Wal Fadjri (Dakar)

Sénégal: Privatisations: l'Etat piégé

Moubarack Lo

23 Décembre 2003


Dans le cadre des programmes d'ajustement structurel, l'Etat du Sénégal a engagé, en 1987, une politique de désengagement du secteur parapublic, marquant ainsi une rupture par rapport à la stratégie mise en oeuvre au lendemain des indépendances. Une vingtaine de sociétés au capital majoritairement public ont ainsi été cédées partiellement ou totalement au secteur privé.
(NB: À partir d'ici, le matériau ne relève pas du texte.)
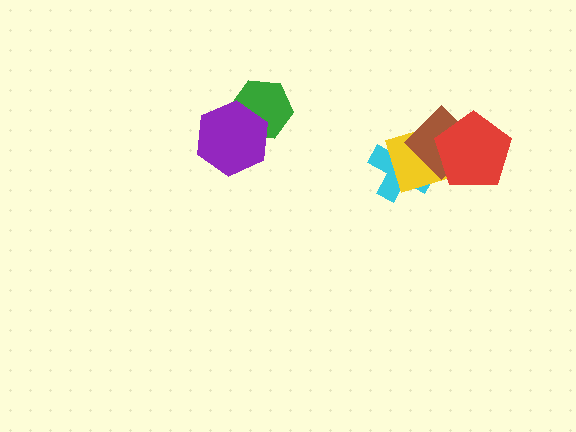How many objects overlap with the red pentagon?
2 objects overlap with the red pentagon.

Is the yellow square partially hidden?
Yes, it is partially covered by another shape.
De fait, l'Etat, après un démarrage saccadé de l'exécution du programme, a atteint certains objectifs qu'il s'était fixés, à savoirde réduire son poids dans l'économie, de supprimer les subventions aux entreprises publiques et d'accroître le rôle du privé. Mais un lourd écueil demeure : le secteur privé sénégalais a finalement peu bénéficié des premières vagues de privatisations, contrairement aux expériences des pays émergents. En Malaisie, par exemple, le gouvernement a utilisé les privatisations comme des leviers pour développer une capacité nationale et renforcer la part des entrepreneurs malaisiens dans l'économie, en mettant en place des incitations et en encourageant les joint-ventures entre les Pme, le personnel des entreprises publiques et les investisseurs institutionnels locaux. Ainsi, le capital international est, dans chaque opération, théoriquement limité à 25 %, et doit apporter avec lui une expertise non disponible localement ou des opportunités d'exportation et d'insertion dans les circuits mondiaux. Au contraire, au Sénégal, l'Etat s'est fait piéger en érigeant, parfois sous contrainte, des cahiers de charges qui ne donnaient aucune marge de manoeuvre aux acteurs locaux pour présenter une offre de reprise acceptable.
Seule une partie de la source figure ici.